Architecture#

VoxAtlas is structured as a modular toolkit rather than a single monolithic feature extractor. The core idea is to keep feature computation small and reusable, while centralizing discovery, validation, dependency planning, and execution in shared infrastructure.

Design Goals#

Modularity: each feature is an independent extractor with an explicit name, unit alignment, and dependency list.
Reproducibility: the pipeline executes a dependency-sorted plan and can optionally cache intermediate results.
Extensibility: adding a new feature should not require editing a central switch statement; it should register itself and become discoverable.
Graceful optional dependencies: features that require extra libraries may be reported as unavailable without breaking discovery.

Package Layout (Conceptual Layers)#

At a high level, the project separates concerns into a few layers:

voxatlas.features: concrete extractor implementations (acoustic, phonology, syntax, morphology, lexical, …).
voxatlas.features.base_extractor / voxatlas.features.feature_input / voxatlas.features.feature_output: the common feature contract and shared data containers.
voxatlas.registry (backed by voxatlas.core): discovery and registry metadata/validation for extractors.
voxatlas.pipeline: orchestration (dependency planning, parallel execution, caching, and result storage).
Input model helpers:
- voxatlas.audio: audio container + loading helpers.
- voxatlas.units: hierarchical unit tables + TextGrid parsing/loading.
- voxatlas.io: dataset-level loading that pairs audio and alignments.

If you are looking for deeper details, see Pipeline, Feature System, and the developer notes in Pipeline Internals.

End-to-End Data Flow#

The typical runtime flow is:

Load inputs
- Acoustic workflows provide an Audio object.
- Linguistic/alignment workflows provide a Units object (often sourced from TextGrid files).
- Many workflows use both modalities.
Load and validate configuration

Config is a small YAML or Python mapping that provides a features list and optional pipeline/feature parameters. The recommended entry point is voxatlas.config.load_and_prepare_config().
Build and run the pipeline

VoxAtlasPipeline validates the requested features, resolves dependencies through the registry, builds an ExecutionPlan, and executes the graph layer-by-layer.
Consume results

Outputs (requested features and computed dependencies) are stored in a FeatureStore.

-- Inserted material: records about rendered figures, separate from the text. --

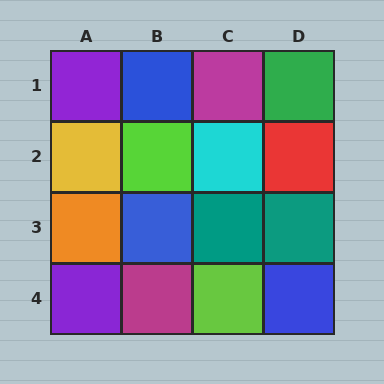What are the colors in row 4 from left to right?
Purple, magenta, lime, blue.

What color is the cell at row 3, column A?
Orange.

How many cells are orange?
1 cell is orange.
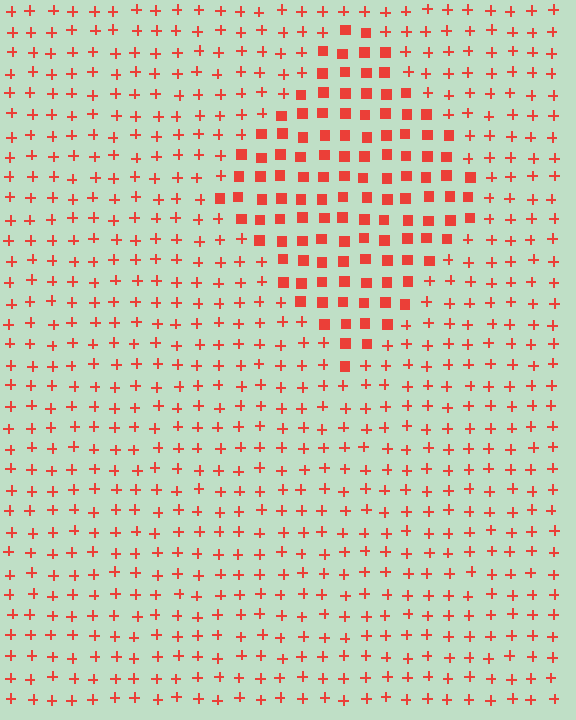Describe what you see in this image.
The image is filled with small red elements arranged in a uniform grid. A diamond-shaped region contains squares, while the surrounding area contains plus signs. The boundary is defined purely by the change in element shape.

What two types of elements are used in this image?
The image uses squares inside the diamond region and plus signs outside it.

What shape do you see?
I see a diamond.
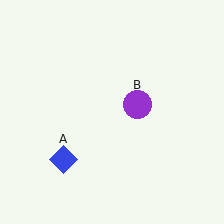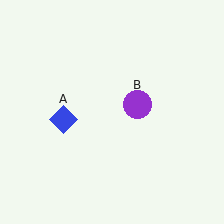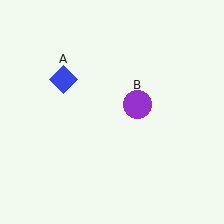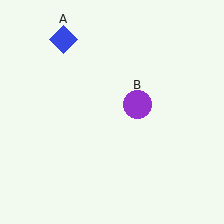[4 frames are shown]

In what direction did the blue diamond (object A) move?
The blue diamond (object A) moved up.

The following sketch matches the internal responsibilities:

audio / units  +  config
       │
       ▼
  Pipeline.run()
    │  ├─ discover + validate features (registry)
    │  ├─ build dependency layers (ExecutionPlan)
    │  ├─ execute each layer (optionally parallel)
    │  ├─ cache (DiskCache)            ┐
    │  └─ store outputs (FeatureStore) ┘
    ▼
FeatureStore (results)

Core Data Model#

Feature execution uses a small set of shared containers:

FeatureInput bundles:
- audio: the current stream (optional)
- units: the hierarchical unit tables (optional)
- context: a shared dictionary that the pipeline uses for cross-feature state, including config and the current feature_store
Feature outputs are returned as typed dataclasses in voxatlas.features.feature_output:

Extractors should retrieve dependency outputs via feature_input.context["feature_store"].get("<dependency.name>") rather than recomputing upstream features.

Feature Discovery and the Registry#

VoxAtlas uses a global FeatureRegistry instance to map feature names (for example "acoustic.pitch.f0") to extractor classes.

Registration: extractors register themselves (typically at import time) via registry.register(ExtractorClass).
Discovery: voxatlas.core.discovery.discover_features() walks the voxatlas.features package and imports every feature module to trigger registrations.
Optional dependencies: if importing a feature module fails due to a missing third-party dependency, VoxAtlas records the feature as unavailable (including its declared name/dependencies/units) so the CLI and developer tooling can still report it.

Pipeline Execution, Parallelism, and Caching#

Pipeline execution is intentionally simple:

Planning: dependency layers are computed from the declared BaseExtractor.dependencies lists and stored in an ExecutionPlan. Features in the same layer are assumed to have no remaining interdependencies.
Execution: layers are executed in order. Within one layer, the pipeline can use process-based parallelism (n_jobs) via voxatlas.pipeline.executor.parallel_execute_layer().
Storage: computed outputs are inserted into a FeatureStore for downstream lookup.
Disk cache (optional): when enabled, DiskCache stores pickled feature outputs under cache_dir/<feature>/<key>.pkl, where the key is derived from the feature name plus hashes of the audio payload and the pipeline configuration.

Extension Points#

The primary extension mechanism is writing a new extractor:

Implement a class that inherits from BaseExtractor.
Define the class attributes:
- name (required): the fully-qualified feature name
- input_units / output_units (optional): declared unit alignment
- dependencies (optional): upstream feature names
- default_config (optional): per-feature default parameters
Implement compute(feature_input, params).
Register the extractor in the global registry.
Place it under voxatlas.features so discovery can import it.

For practical guidance, see Writing Extractors.